All eyes were turned upon the accused, whose inscrutable countenance underwent no shadow of a change, no fear of death was there, no regret for infamy. If the expression had altered at all, it was to display a shade more of triumphant insolence. The Duchess turned sternly to him.

"Is this true?" she asked, loathing the necessity of speaking to him. Yet there was no passion in her voice; the situation was too grave for that.

He smiled his hateful, unchanging smile, as he bowed a taunting assent.

"You shall die," she said, in the same level tones. She was not cruel, had not lost an iota of her womanliness. The crushing magnitude of his falsity to her country made her forget that she was aught else than the regent for these people and that here was a matter of primitive, vindictive justice which must be settled by her hand.

"When?" Josef's tone ridiculed the sentence imposed.

"At dawn," she answered, her scornful glance sweeping his colorless face.

For the first time, his aspect was nearly that of a man. He held his head erect, the cringe disappeared from his back, the obsequiousness from his manner. Then while an eye might wink, he took on the appearance of a snake with high-held head—about to strike.

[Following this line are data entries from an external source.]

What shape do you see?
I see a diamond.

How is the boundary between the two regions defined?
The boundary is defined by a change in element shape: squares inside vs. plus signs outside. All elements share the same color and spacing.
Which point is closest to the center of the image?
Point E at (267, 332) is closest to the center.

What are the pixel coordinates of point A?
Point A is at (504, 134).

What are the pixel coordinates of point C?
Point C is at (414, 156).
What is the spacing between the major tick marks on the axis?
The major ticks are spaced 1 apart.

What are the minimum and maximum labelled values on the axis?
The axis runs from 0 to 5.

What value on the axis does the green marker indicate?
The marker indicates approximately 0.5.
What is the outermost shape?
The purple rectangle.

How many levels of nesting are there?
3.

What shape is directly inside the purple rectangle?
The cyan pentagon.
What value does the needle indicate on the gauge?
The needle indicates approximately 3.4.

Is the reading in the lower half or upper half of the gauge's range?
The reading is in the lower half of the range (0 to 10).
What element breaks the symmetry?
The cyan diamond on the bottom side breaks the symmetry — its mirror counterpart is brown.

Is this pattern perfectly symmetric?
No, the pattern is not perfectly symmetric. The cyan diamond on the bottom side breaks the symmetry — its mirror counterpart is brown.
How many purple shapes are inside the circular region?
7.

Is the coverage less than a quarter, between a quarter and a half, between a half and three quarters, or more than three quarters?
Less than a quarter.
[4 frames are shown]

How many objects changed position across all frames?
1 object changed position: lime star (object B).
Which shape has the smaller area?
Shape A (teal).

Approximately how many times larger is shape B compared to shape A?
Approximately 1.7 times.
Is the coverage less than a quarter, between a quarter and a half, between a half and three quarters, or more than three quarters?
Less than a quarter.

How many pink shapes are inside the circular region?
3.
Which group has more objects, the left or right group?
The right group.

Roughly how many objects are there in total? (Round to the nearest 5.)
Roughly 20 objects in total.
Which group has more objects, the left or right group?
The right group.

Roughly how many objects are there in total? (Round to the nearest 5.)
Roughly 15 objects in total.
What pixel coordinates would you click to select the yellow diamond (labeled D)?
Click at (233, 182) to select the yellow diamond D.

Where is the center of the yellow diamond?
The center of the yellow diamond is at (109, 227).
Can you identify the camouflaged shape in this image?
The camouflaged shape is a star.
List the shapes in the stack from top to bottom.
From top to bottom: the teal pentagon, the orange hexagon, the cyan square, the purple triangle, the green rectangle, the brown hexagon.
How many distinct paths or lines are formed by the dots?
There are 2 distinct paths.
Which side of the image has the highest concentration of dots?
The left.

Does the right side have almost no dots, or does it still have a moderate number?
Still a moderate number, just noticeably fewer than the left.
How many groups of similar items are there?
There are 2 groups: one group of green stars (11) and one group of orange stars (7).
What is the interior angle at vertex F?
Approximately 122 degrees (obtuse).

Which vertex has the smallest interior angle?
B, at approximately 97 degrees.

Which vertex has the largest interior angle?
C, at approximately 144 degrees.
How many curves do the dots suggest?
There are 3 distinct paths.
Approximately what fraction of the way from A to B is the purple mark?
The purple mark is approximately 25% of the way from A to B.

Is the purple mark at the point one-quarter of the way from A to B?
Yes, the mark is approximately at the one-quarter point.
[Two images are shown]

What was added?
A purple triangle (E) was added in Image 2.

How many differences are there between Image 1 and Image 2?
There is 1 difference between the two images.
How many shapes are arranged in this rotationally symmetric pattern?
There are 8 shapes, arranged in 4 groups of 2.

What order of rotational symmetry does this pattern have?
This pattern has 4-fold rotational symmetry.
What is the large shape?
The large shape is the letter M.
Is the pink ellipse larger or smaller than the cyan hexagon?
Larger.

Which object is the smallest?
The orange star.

"In about one hour," he boldly asserted, "the troops of His Imperial Majesty will have surrounded, yes, and entered this place. If harm comes to me, you all shall swing. Schallberg, Lore, Bagos are already ours. What," he continued with a comprehensive sneer, including all present, "did you think that you had conquered the Bear so handily?"

They felt it was the unwelcome truth he was speaking. All day the distant booming of guns had sounded in their ears as the "death bells" ring for the superstitious gude-wife.

"All last night as you laughed and danced," Josef continued, "a Russian army, unchallenged, passed your gates, and could have taken you all. Knowing that it had you safe when needed, it pushed on to the bigger game, the capture of your capital. At daybreak it began battering down those walls you thought you held so firmly."